Amortization of Intangible Assets

 

     Three Months Ended
     March 30,
2008
   % Change     April 1,
2007
     ($ in thousands)

Amortization of intangible assets

   $ 245    -44.8 %   $ 444

Amortization of intangible assets includes the amortization expense associated with assets acquired in connection with our acquisitions of CNS and Acumins, Inc., and assets acquired in connection with our agreements with Rite Aid and GNC, and other intangible assets, including a technology license agreement, domain names, and trademarks.

The year-over-year decrease in amortization expense for the first quarter of 2008 resulted from certain intangible assets being fully amortized in 2007.

Interest Income and Expense

 

     Three Months Ended
     March 30,
2008
   % Change     April 1,
2007
     ($ in thousands)

Interest income, net

   $ 279    -38.0 %   $ 450

Interest income consists of earnings on our cash, cash equivalents and marketable securities, and interest expense consists primarily of interest associated with capital lease and debt obligations. The year-over-year decrease in net interest income for the first quarter of 2008 was a result of receiving lower returns on cash, cash equivalents and marketable securities balances compared to the first quarter of 2007.

Income Taxes

There was no provision or benefit for income taxes for the three-month periods ended March 30, 2008 and April 1, 2007 due to our ongoing operating losses.

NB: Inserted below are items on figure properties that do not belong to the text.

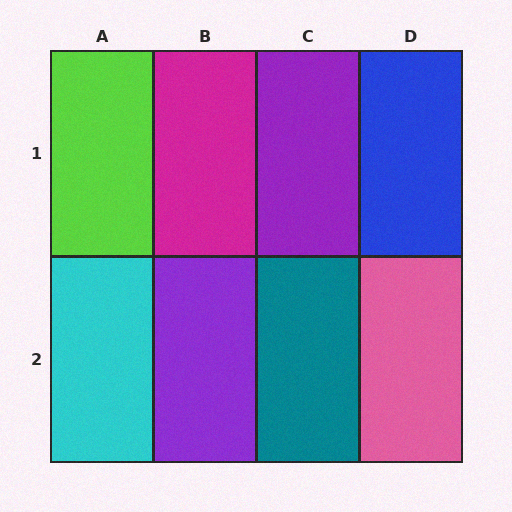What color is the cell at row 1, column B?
Magenta.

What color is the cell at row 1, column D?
Blue.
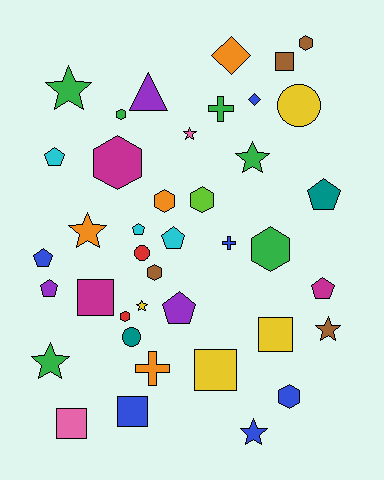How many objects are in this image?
There are 40 objects.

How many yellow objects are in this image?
There are 4 yellow objects.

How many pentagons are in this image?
There are 8 pentagons.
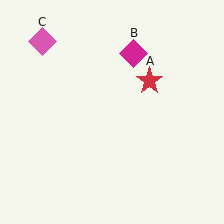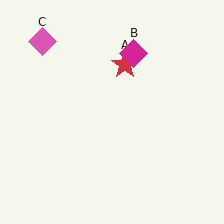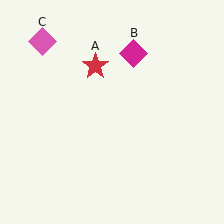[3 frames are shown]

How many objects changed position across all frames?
1 object changed position: red star (object A).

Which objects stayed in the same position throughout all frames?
Magenta diamond (object B) and pink diamond (object C) remained stationary.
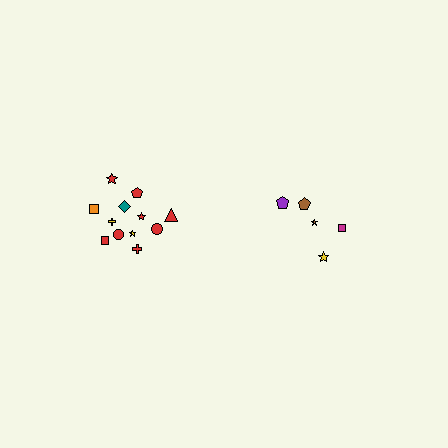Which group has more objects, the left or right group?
The left group.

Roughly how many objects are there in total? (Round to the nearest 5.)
Roughly 15 objects in total.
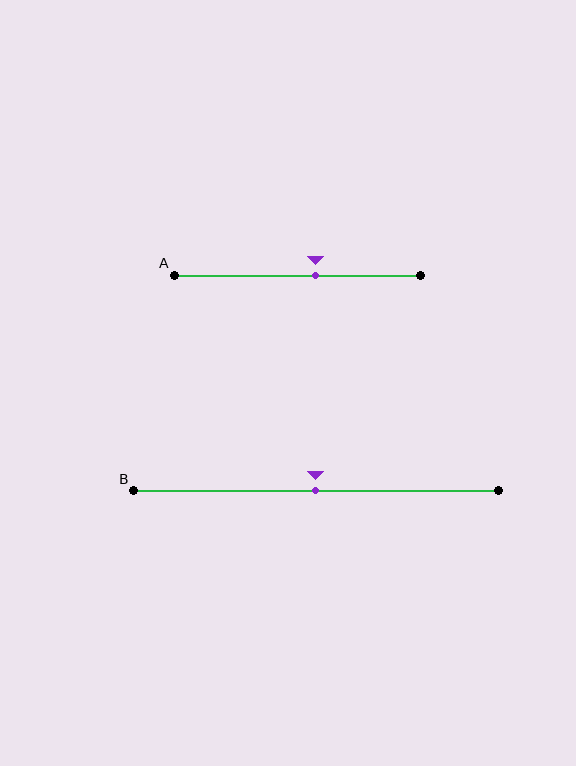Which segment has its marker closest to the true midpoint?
Segment B has its marker closest to the true midpoint.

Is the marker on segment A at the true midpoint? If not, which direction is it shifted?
No, the marker on segment A is shifted to the right by about 7% of the segment length.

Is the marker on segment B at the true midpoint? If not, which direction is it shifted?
Yes, the marker on segment B is at the true midpoint.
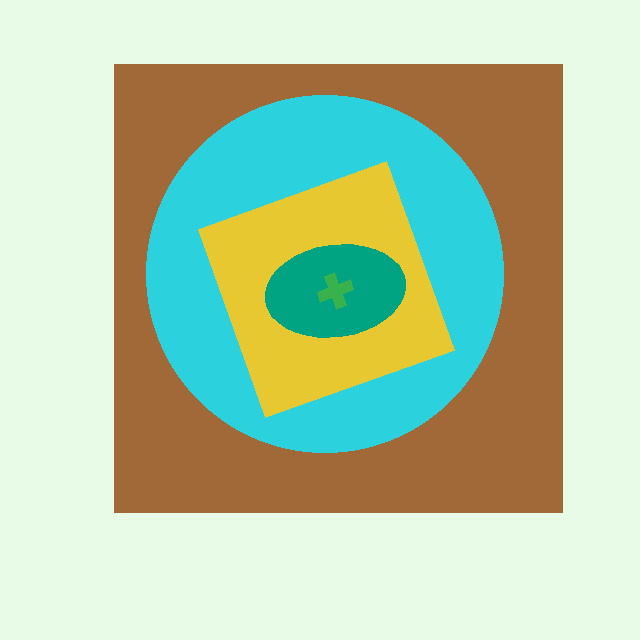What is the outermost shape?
The brown square.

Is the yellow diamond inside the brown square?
Yes.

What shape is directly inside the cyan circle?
The yellow diamond.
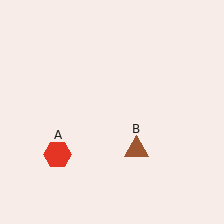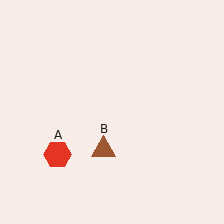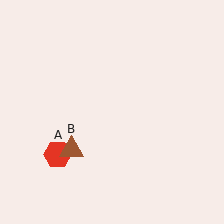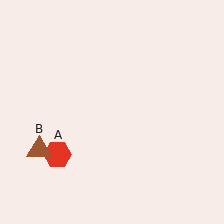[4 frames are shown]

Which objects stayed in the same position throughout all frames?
Red hexagon (object A) remained stationary.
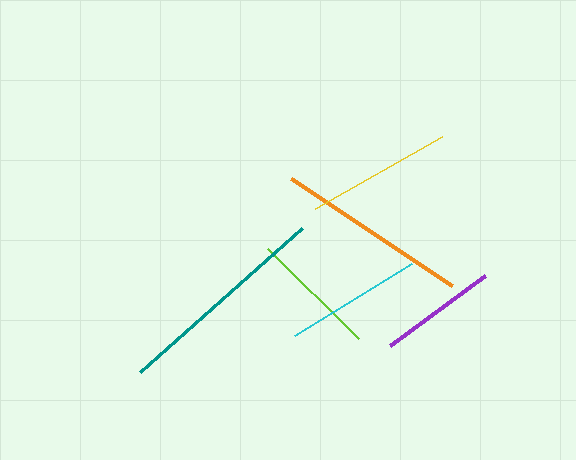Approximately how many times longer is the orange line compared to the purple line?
The orange line is approximately 1.6 times the length of the purple line.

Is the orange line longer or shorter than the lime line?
The orange line is longer than the lime line.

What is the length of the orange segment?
The orange segment is approximately 193 pixels long.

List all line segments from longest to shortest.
From longest to shortest: teal, orange, yellow and cyan (about equal), lime and purple (about equal).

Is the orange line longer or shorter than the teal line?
The teal line is longer than the orange line.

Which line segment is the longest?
The teal line is the longest at approximately 217 pixels.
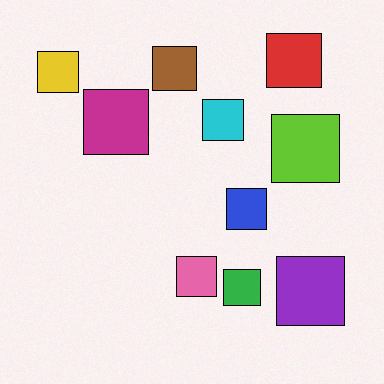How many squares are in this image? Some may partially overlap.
There are 10 squares.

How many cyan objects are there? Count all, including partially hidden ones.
There is 1 cyan object.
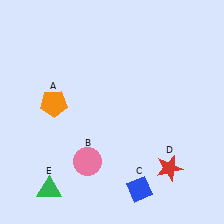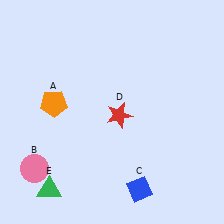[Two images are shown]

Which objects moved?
The objects that moved are: the pink circle (B), the red star (D).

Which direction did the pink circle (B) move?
The pink circle (B) moved left.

Significant Accounting Judgments

The preparation of financial statements in conformity with U.S. generally accepted accounting principles, or GAAP, requires estimates and assumptions that affect the reported amounts of assets and liabilities, revenues and expenses, and related disclosures of contingent assets and liabilities in the consolidated financial statements and accompanying notes. The Securities and Exchange Commission, or SEC, has defined a company’s critical accounting policies as the ones that are most important to the portrayal of the company’s financial condition and results of operations and that require the company to make its most difficult and subjective judgments, often as a result of the need to make estimates of matters that are inherently uncertain. Significant accounting policies are included in Note 1 of our consolidated financial statements included in Part I of our annual report on Form 10-K for the fiscal year ended December 30, 2007. Although we believe that our estimates, assumptions, and judgments are reasonable, they are based on information presently available. Actual results may differ significantly from these estimates under different assumptions, judgments, or conditions. In addition, any significant unanticipated changes in any of our assumptions could have a material adverse effect on our business, financial condition, and results of operations.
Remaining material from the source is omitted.